TCN

Having to seek and explore oil and gas resources in extreme environments and often remote locations, the oil & gas industry is under pressure to implement efficient and robust communication systems.

Berlin-headquartered industrial manufacturing company Siemens, has highlighted the necessity of implementing industrial wireless technology.

Wireless technology key for real-time information

In a report, the firm explains why this sort of communication is necessary for businesses that need real-time information to reduce their non-productive time (NPT) when facing extreme environments.

The report explains: “While modern and intelligent production equipment require and generate increasing amounts of data, recent advances in industrial wireless technology have enabled the provision of cost-optimised solutions capable of robust and reliable communications.

“Under these demanding conditions, creating reliable communication infrastructures can pose significant challenges.”

Fracturing

Placing this into context, the manufacturing company gives a detailed example of the intricate communication during the fracturing process – specifically an application for connecting remote and distributed data vans and hydraulic pump units used in the fracturing processes.

“A typical fracturing process fleet consists of several trucktrailers with mounted hydraulic pump units, hydration units, blenders, proppants, chemical storage tanks, and a site data acquisition and control center.
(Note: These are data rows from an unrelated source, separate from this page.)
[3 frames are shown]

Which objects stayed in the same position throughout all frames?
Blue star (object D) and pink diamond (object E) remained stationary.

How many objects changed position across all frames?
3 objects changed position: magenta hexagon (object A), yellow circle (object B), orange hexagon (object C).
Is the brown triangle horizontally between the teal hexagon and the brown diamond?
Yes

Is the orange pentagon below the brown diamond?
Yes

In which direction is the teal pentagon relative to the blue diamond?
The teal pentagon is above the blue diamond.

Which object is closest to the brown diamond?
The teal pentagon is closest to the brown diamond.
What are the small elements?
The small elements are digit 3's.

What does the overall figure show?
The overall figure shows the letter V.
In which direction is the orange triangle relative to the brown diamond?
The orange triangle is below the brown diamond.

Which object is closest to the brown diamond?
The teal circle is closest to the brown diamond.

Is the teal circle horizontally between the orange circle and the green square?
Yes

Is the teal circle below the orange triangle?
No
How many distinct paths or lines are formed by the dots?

Each of these trailers serves a unique purpose in the fracturing process. For instance, one trailer will house the blenders, which process the powders, chemicals, gels, and liquids pumped downhole.

“Another trailer houses the hydraulic pump unit that delivers the high volumes of fluid and proppant to the wellbore at high pressure levels. Combined, these units provide the pressure levels needed to open fractures at the bottom of the hole, while at the same time, valuable data is captured.

“The site data acquisition and control centre, commonly referred to as a data van, provides a centralized command centre to control all critical well site equipment, while also monitoring, recording, and supervising the fracturing treatment. The data van controls, monitors, and records the rate and pressure at which the fracturing fluid is pumped down the wellbore, the proportions of the necessary additives in the fluid and the proppant concentration.

“The data vans’ primary goal is to reduce the number of equipment operators needed to complete the treatment, while greatly improving job quality and safety through centralised real-time data capture and presentation.”